The U.N. proposal, which calls for Syrian forces to halt hostilities in population centers , was endorsed this week by Assad. “The deadline is now,” said the spokesman for U.N. envoy Kofi Annan, Ahmad Fawzi, while speaking in Geneva. “We expect him to implement this plan immediately.”
But Fares said that there had been no letup in heavy artillery fire on his neighborhood of Khalidiyeh, and dozens of deaths were reported across the country by activist groups. Syrian news media reported that four explosive devices had been found and defused in the northern city of Aleppo on Thursday.
Opposition groups, which are largely based outside Syria and have struggled for unity, prepared to gather in Istanbul on Sunday to lobby nations sympathetic to their goals. U.S. Secretary of State Hillary Rodham Clinton, who was in Saudi Arabia on Friday meeting with King Abdullah, is expected to be among those attending.
But rebels inside Syria criticized their representatives for being out of touch.
“The Syrian opposition is a big shame,” said Noureddine al-Abdo, a member of the opposition in Idlib province who said he was moving from village to village with the armed opposition known as the Free Syrian Army. “They didn’t do anything for the Syrian people — neither them nor anyone in the world.”
Other activists inside the country said they welcomed American and British moves this week to supply the opposition on the ground with non-lethal aid, but some said that what they really want is weapons.
“There is a big gulf between the activists on the ground and the ones outside Syria,” said Fawaz A. Gerges, professor of Middle Eastern politics at the London School of Economics.
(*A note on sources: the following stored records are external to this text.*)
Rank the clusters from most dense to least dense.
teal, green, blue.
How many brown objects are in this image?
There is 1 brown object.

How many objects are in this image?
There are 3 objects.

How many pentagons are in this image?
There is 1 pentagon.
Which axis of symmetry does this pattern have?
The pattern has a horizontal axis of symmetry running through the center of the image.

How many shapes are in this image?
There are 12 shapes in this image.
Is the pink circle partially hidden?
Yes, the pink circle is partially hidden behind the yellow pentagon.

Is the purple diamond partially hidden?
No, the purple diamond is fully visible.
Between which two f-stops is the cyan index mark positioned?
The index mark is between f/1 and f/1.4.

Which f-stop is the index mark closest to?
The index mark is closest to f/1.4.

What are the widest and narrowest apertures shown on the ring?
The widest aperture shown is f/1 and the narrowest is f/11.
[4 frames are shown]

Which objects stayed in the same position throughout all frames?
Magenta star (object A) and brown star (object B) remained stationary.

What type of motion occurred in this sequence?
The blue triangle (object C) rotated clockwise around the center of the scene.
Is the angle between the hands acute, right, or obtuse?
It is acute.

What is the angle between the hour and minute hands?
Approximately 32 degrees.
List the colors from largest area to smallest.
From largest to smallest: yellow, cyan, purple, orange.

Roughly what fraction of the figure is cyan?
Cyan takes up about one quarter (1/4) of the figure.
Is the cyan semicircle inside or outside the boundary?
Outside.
Both Assad and his opponents, he said, are “realizing this is going to be a prolonged, complex, bloody struggle.”
Despite Annan’s six-point plan, international pressure on Assad is minimal, Gerges added, because neither Annan nor an Arab League summit in Baghdad this week have explicitly called on the Syrian president to step down, and his allies remain supportive. In Lebanon on Friday, the influential leader of Hezbollah, Hassan Nasrallah, reiterated his support for the Syrian authorities in a televised speech.
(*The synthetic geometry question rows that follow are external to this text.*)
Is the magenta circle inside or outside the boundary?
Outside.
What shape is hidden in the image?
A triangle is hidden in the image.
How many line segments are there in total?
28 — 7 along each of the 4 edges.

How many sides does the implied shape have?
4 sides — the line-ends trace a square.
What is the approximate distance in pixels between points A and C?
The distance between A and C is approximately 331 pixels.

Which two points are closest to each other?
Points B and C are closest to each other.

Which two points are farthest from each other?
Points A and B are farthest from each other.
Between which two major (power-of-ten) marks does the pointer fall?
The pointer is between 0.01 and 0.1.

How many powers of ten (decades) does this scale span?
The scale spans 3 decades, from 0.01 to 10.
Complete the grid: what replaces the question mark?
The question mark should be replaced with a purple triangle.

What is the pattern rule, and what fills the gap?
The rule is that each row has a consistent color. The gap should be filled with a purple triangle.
“Neither Assad nor the opposition really believes that Annan’s plan will go anywhere,” Gerges said. The opposition has been increasingly using guerrilla tactics such as bombings and ambushes, he said, causing civilian casualties as well as striking security forces. Meanwhile, he said, Syrian soldiers have been moving further into urban areas.
“Annan’s plan is an absolute and pure waste of time,” said Ausama Monajed, a spokesman for the largest coalition of opposition groups, the Syrian National Council.
Some countries, notably Qatar and Saudi Arabia, have indicated that they already support armed rebels, while other nations, especially Syria’s neighbors Iraq and Turkey, fear that further militarizing the chaotic uprising could create far-reaching regional conflict.
“The main task now is to organize the opposition, creating a chain of command and a structure that is going to be effective,” Monajed said. “Otherwise, you’re throwing millions at it without knowing where it is going.”